O fio do riso em Teresina
Em: 05/12/2011, às 14H09
[Rosidelma Fraga - especial para Entretextos]
Com o livro O fio do riso, de Ângela Lago que li na manhã de sábado, do dia 03 de dezembro, de 2011, organizei tantos outros livros e jornais e voei para Teresina. Dormi profundamente e às vinte e três horas ouvi a voz do comissário de bordo a sobressaltar-me:“Senhores e senhoras, sejam bem-vindos a Teresina”.
Desci as escadas do voo 3882, caminhei lentamente até a porta de desembarque e li a seguinte informação: “Quem sair por esta porta não poderá retornar”. Esteticamente, recebi os dizeres como um convite à permanência no local dos rios Poti e Parnaíba.
Pessoas de todas as cores vão para todos os lados, rostos piauienses, cearenses, recifenses, paulistas, goianos e troianos, nem sei quantas almas estiveram diante de mim. Bem que eu desejei escrever um poema, leitor. Porém o fio que tece minhas memórias é mais prosaico.
Aproximei de uma companhia de táxi e comprei um ticket para o Hotel Pio, na Avenida do Centenário e perguntei: “É perto?” A moça não respondeu com palavras. Somente gesticulou com as mãos: “mais ou menos”. Retirei treze reais e entreguei-lhe. Concomitantemente, um estrangeiro pede um táxi para o Bairro Pirajá e paga os mesmos contos de réis.

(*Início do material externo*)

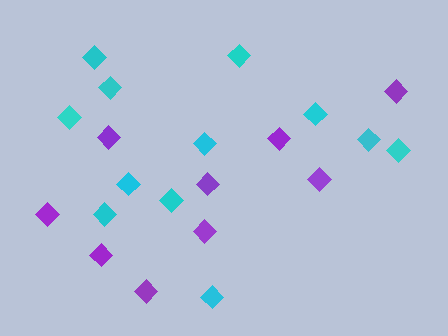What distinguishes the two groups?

Olho a moça loira chupando chiclete e a fila andando. Misturo ao estrangeiro com a sensação de ser um personagem de Albert Camus. Noto o fio do riso nos lábios da moça e quase indaguei: “A senhorita está a rir de mim ou do estrangeiro?” Calei, escolhendo seguir o meu destino para regar as minhas rosas.
O motorista, com as mãos na cabeça e com ar de incredulidade, comentou: “nossa, a senhora está somente com esses livros e poderia ir caminhando. Olhe lá o hotel”. Esqueci da elegância e, como sou filha de Deus, soltei um famoso: “Filha da puta”. Só agora compreendi o riso da moça do chiclete. Aprendi que os livros abrem caminhos, desencadeiam risos e a imaginação. Porém, eles não possuem GPS e nem nos mostram quando seremos assaltados propositalmente. O imaginário poético da literatura esconde a realidade, muitas vezes.
Enfim, cheguei ao lugar desejado no tempo de um minuto que custou treze contos. Logo à minha espera estava um menino com cabelos pretos tal como negro preto cor da noite. Intertexto que caso com Negro preto, cor da noite, do poeta Afro-Brasileiro Lino Guedes lido por mim no voo entre Goiânia e Brasília. O menino também não se conteve quando narrei o fato. Desabrochou o fio do riso em Teresina.
Dia seguinte, encontrei-me com uma professora de Porto Alegre com os olhos azuis da cor do mar e a minha narrativa identificou-se com a dela. Soltamos o fio do riso e indignamos com a falta de bom senso da informante do ticket.
Logo mais à tarde, meus pés desfilavam numa palhoça a sentir o gosto típico de um prato à moda caseira. Na palhoça, eu que sou observadora e sensível, li a cor do riso de um moço com a pele marcada pelo sol teresinense, cuja pele dos pés abria-se pela dor, como alguém que bebeu a secura do cruel destino nas ruas ou na beira das pedras. Pensei: “Prosaico era o fio do riso da moça loira chupando chiclete feito vaca no capim molhado, ao passo que poético era o sorriso gordo e aberto do menino magro”. Era um sorriso enriquecedor. Traduzia uma luz germinada do fundo da alma.
Sobrevoei ao retorno de minhas raízes e todas essas imagens foram se mesclando entre a veia lírica das águas e as nuvens do céu. O fio do riso tornou-se pequeno em seu fio narrativo e diante da poesia abraçada ao fio celeste das águas piauienses e o sorriso sagrado do menino cor da noite.